Subchannels of KFTR-DT
| Subchannel | Res.Tooltip Display resolution | Short name | Programming |
| 46.1 | 720p | KFTR-DT | UniMás |
| 46.2 | 480i | GREAT | Great (4:3) |
| 46.3 | MYSTERY | Ion Mystery |
| 46.4 | GRIT | Grit |
| 46.5 | Quest | Quest |
| 46.6 | ShopLC | Shop LC |

In January 2010, KFTR upgraded its digital signal to transmit network programming in HD, as part of a company-wide upgrade of Univision's stations to allow high definition broadcasts.

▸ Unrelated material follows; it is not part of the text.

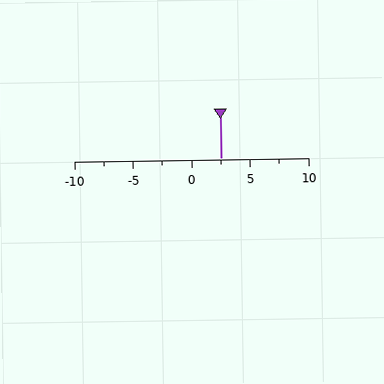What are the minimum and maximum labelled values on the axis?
The axis runs from -10 to 10.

On December 5, 2010, sister station KMEX-DT began Mobile DTV broadcasts of its own signal and of KFTR-DT. KMEX-DT has two Mobile DTV feeds, one of subchannel 34.1, labelled "KMEX-MH1", and of sister station KFTR-TV 46.1, labelled "KFTR-MH2", broadcasting at 3.67 Mbit/s. It was the highest bitrate of any Los Angeles television station's mobile feed. In addition, the station is also simulcast over KMEX's second digital subchannel.

===Translator===
- ' Ridgecrest

===Analog-to-digital conversion===
KFTR-TV shut down its analog signal, over UHF channel 46, on June 12, 2009, as part of the federally mandated transition from analog to digital television. The station's digital signal remained on its pre-transition UHF channel 29, using virtual channel 46.